А лифтер между тем, как оказалось, уже разыскивал меня.
Мать с порога объявила делано-невозмутимым тоном:
– Приходил лифтер.
– Ну и что? – ответила я тем же тоном.
Пройдя в залу, я покосилась на коробку с моими коллекциями, куда сунула злополучную палочку, – коробка по-прежнему стояла под столом, задвинутая к самой стенке.
– Как это что? Вы испортили лифт. Притащили какую-то собаку да еще и изгадили его. То есть собака изгадила, я извиняюсь, говном. А мне и твоего говна хватает! Я кручусь как белка в колесе одна. Твой отец мне не помогает… Мало мне было еще с утра позора за ту комедию, которую ты устроила на площадке.
– Какую комедию?
– А то ты не понимаешь!.. Вот подожди, приедет отец – я ему все расскажу… Про твою испорченность.
– Нет, я не понимаю. Не понимаю!.. А вообще-то, это дело у нас в семье привычное – не понимать.
– И кстати, ответь мне, пожалуйста, зачем ты пошла к тете Наде за вторым пирожком? Тебя что, дома не кормят? У этой змеи вообще ничего не надо было брать.
– А это уже… Вот дрянь… эта твоя тетя Вера. Успела наябедничать!.. А ты… ты скоро со всем домом переругаешься. Скажи, много ли кого в подъезде осталось, с кем ты здороваешься?
– Сплетники они все и подхалимы. И подлецы. С кем тут здороваться. Эта Надя встретила меня на лестнице и говорит со своей ядовитой улыбочкой: «Ах, вашей девочке так понравился мой пирожок, что она ушла, а потом вернулась и попросила второй. Большая она уже у вас». Да уж, как в воду глядела – чересчур большая, оно и видно.
– А зачем же ты до сих пор общалась с тетей Надей, если тебе так не нравится ее улыбка?

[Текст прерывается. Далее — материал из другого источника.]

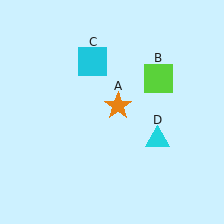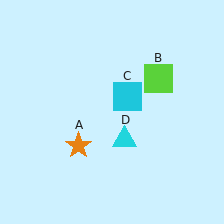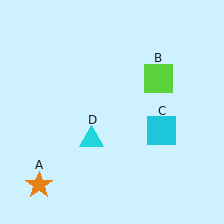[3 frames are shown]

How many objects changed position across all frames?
3 objects changed position: orange star (object A), cyan square (object C), cyan triangle (object D).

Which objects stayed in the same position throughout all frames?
Lime square (object B) remained stationary.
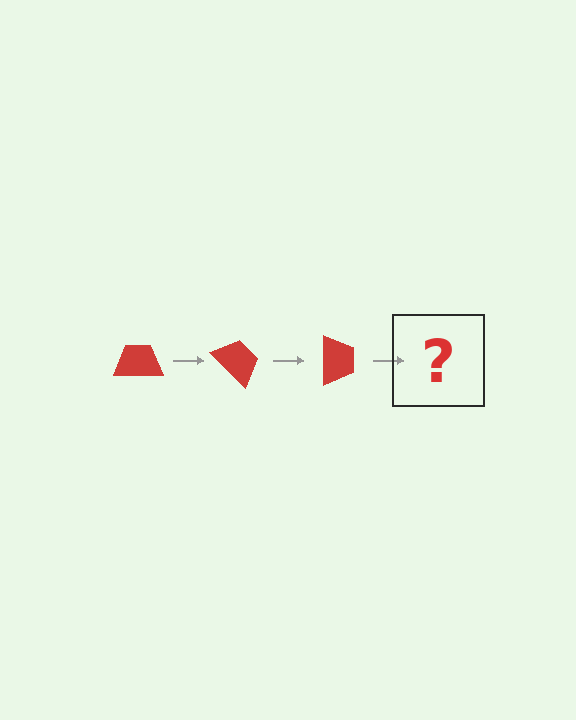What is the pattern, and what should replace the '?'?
The pattern is that the trapezoid rotates 45 degrees clockwise each step. The '?' should be a red trapezoid rotated 135 degrees clockwise.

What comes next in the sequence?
The next element should be a red trapezoid rotated 135 degrees clockwise.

– А зачем ты общаешься с Аппатимой? Ведь она тебе не нравится! Не так ли?
Выпалив это, мать осеклась, увидев, как внезапно побледнело мое лицо. Видимо, пытаясь что-то понять, она выдержала паузу, но хватило ее ненадолго, и она закончила своим коронным язвительным тоном:
– Ведь она тебя унижает! Что за дружба такая странная, никак не пойму.
Я сжала кулаки, чтобы не дать выход нахлынувшей ярости. Сейчас как выкрикну в лицо матери какие-нибудь жуткие ругательства – так уже бывало не раз. А может быть, и разобью что-нибудь. И потом уйду, хлопнув дверью, во двор.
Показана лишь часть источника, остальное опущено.